Among the abdominal organs, the spleen and the liver are the most commonly injured abdominal organs. The kidneys are protected by the lower thoracic cage and the strong back muscles, and are less prone to external physical trauma [1,2]. Common modes of injury for renal trauma include Road Traffic Accidents (RTA), railway accidents, fall from a height or stab injuries [3,4]. Renal injury is seen in about 1-5% of all trauma cases. Most of these (80-95%) are a result of blunt trauma [2,4-6], whereas penetrating trauma accounts for 20% of the cases [7,8].

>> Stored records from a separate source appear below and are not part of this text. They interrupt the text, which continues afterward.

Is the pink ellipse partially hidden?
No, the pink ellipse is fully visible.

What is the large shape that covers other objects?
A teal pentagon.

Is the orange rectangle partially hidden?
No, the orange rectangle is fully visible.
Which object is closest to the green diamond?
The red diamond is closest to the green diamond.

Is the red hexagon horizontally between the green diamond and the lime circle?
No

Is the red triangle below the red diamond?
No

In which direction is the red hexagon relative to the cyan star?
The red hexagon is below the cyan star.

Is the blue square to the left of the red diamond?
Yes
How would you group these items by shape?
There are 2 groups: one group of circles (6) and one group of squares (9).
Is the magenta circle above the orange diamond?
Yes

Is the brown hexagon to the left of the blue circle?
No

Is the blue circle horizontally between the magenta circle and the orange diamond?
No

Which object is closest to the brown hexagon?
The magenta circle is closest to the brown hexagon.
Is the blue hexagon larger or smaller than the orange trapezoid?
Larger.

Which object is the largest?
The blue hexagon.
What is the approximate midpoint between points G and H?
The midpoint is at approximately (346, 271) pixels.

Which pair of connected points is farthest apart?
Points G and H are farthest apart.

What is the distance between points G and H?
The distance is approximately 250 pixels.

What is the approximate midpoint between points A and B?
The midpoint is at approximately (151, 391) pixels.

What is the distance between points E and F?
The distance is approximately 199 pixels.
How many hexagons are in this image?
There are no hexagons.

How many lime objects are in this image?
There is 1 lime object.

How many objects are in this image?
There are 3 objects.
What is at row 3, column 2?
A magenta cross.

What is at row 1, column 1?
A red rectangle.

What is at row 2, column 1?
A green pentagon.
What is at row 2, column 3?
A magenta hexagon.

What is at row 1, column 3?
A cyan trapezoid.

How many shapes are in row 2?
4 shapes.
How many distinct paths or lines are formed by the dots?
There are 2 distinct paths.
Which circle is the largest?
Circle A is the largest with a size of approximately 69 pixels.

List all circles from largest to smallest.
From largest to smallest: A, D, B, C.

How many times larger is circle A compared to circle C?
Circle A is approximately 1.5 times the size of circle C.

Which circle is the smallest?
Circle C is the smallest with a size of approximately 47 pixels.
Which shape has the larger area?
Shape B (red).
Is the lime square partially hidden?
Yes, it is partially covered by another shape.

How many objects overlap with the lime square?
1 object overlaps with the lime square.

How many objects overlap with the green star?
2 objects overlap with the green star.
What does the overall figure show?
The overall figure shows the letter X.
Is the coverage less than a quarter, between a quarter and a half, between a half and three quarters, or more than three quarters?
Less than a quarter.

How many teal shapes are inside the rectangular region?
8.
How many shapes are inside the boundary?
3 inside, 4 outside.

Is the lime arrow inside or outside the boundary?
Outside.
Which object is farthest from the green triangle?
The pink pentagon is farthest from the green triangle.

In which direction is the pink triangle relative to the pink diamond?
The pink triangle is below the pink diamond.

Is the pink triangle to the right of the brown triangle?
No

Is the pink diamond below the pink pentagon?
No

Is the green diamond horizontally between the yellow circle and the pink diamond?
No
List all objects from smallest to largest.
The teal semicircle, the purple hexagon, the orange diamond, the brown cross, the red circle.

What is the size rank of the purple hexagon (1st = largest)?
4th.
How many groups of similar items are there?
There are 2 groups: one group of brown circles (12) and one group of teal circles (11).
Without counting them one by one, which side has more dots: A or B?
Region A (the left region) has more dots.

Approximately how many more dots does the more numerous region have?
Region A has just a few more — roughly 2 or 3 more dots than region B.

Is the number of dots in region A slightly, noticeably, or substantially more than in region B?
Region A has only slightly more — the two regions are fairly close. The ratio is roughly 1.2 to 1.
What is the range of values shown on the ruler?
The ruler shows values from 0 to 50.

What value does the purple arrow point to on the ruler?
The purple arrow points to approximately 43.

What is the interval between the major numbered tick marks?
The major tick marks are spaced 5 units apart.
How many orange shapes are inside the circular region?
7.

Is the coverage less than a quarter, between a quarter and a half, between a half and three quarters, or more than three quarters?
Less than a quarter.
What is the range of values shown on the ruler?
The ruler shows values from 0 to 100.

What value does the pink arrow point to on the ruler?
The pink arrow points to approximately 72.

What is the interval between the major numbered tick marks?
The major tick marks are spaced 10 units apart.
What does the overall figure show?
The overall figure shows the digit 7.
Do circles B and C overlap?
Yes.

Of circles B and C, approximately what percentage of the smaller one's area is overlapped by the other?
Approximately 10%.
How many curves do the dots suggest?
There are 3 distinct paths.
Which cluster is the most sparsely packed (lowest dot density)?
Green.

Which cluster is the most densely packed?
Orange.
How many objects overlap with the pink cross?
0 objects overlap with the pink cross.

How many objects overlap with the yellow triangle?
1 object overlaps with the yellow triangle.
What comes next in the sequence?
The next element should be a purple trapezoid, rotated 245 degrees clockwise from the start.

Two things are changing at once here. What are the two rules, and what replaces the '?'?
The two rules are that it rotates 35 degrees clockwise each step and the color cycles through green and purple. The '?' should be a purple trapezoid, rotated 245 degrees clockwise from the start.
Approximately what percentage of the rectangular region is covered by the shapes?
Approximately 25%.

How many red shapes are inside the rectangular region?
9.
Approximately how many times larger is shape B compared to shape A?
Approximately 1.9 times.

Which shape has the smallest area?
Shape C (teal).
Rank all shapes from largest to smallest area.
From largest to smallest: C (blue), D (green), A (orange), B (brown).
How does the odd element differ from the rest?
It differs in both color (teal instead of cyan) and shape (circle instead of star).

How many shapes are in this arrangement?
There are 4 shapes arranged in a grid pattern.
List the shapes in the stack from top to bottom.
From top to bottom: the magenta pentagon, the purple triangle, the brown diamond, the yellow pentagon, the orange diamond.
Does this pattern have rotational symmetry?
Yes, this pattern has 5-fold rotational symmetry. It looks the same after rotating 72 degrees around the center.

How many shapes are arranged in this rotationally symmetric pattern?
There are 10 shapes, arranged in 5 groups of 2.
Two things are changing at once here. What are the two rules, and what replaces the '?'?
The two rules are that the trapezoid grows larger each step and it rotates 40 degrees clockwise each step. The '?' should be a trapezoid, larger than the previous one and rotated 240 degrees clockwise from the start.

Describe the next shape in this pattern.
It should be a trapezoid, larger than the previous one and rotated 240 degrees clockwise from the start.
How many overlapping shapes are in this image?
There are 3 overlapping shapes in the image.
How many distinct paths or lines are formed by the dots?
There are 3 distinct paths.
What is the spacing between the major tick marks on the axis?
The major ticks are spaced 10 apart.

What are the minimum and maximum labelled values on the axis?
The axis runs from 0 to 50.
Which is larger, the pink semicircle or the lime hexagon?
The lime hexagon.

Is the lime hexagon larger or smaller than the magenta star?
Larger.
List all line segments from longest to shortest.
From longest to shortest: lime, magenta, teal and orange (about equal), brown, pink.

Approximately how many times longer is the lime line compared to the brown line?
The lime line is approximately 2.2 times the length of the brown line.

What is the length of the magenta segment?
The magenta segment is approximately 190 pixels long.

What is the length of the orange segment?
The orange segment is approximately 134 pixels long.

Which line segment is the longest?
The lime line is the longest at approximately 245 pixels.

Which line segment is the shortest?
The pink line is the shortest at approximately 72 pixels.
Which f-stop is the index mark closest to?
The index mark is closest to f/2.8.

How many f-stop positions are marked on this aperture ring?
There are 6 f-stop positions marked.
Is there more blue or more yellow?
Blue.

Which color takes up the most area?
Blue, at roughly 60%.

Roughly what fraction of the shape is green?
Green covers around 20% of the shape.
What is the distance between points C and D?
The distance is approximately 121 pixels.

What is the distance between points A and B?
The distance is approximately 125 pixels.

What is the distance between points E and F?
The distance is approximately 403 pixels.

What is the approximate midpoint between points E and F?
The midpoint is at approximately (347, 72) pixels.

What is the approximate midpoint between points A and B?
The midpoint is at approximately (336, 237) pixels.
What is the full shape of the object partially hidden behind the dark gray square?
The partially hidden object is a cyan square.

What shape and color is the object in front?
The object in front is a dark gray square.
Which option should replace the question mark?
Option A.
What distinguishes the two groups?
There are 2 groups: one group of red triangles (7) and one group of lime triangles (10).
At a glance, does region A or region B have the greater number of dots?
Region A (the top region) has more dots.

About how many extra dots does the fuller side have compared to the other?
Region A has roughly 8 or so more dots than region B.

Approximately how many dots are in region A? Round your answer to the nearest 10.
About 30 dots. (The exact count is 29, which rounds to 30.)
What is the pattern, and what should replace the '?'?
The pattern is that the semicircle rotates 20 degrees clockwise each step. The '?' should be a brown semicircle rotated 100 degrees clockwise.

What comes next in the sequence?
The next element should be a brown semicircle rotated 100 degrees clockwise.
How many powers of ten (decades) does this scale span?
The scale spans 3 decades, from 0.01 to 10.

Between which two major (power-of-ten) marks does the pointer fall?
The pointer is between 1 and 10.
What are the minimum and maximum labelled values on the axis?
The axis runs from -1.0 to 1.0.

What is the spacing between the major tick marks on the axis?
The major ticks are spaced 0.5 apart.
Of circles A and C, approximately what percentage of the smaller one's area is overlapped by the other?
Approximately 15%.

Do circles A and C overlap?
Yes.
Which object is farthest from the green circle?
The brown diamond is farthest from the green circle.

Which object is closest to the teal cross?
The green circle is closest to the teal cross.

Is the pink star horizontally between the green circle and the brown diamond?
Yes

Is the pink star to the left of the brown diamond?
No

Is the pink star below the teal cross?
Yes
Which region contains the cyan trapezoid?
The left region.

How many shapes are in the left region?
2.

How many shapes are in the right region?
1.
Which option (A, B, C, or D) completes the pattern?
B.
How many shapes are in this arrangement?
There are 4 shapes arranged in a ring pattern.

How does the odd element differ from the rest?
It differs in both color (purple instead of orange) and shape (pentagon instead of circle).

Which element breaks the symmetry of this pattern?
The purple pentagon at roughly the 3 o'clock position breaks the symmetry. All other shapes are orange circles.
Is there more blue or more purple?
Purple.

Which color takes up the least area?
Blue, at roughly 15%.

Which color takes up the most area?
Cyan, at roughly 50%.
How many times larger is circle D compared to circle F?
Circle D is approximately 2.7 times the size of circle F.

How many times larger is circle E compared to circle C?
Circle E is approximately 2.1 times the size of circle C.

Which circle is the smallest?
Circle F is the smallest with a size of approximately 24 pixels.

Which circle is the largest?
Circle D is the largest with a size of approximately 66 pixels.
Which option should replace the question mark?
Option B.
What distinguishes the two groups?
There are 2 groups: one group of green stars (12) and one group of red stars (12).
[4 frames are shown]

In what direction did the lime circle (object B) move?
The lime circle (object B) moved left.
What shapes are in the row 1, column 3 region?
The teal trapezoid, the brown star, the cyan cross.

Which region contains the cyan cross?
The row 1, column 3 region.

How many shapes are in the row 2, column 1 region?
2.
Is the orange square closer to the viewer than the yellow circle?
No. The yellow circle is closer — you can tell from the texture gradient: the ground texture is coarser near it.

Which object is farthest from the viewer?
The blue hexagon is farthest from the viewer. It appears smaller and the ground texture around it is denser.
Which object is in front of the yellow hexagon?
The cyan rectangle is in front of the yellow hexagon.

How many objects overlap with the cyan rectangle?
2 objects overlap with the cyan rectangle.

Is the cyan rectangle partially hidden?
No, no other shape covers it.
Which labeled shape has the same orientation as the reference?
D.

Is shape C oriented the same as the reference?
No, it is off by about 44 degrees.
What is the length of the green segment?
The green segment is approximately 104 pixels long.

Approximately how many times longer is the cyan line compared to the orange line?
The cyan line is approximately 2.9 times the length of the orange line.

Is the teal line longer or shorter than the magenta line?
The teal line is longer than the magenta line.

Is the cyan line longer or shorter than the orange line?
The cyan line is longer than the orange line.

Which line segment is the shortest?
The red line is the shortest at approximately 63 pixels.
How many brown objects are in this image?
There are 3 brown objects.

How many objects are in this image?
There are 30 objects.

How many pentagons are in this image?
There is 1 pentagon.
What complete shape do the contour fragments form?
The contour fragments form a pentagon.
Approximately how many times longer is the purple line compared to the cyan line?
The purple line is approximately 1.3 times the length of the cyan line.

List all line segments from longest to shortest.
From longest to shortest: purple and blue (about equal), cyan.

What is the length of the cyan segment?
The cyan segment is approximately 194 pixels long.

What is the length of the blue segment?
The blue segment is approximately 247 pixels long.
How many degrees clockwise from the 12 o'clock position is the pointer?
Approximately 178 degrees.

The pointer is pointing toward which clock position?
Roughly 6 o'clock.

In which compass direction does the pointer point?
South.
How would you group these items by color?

The application of conservative management for trauma to other solid organs like the liver and spleen has shown success and this has been applied to renal trauma much more than it was earlier. With the current advances in intensive care protocols, conservative management is successful in a large proportion of renal trauma patients who are haemodynamically stable [9]. Patients who continue to remain haemodynamically unstable need operative management and this usually leads to a nephrectomy, unless the patient is being managed in a specialised trauma centre where a renal preservation procedure like a renorraphy or renal vascular repair may be performed [9-11]. A specialised centre may also offer facilities of angioembolisation to control renal bleeding following trauma [12].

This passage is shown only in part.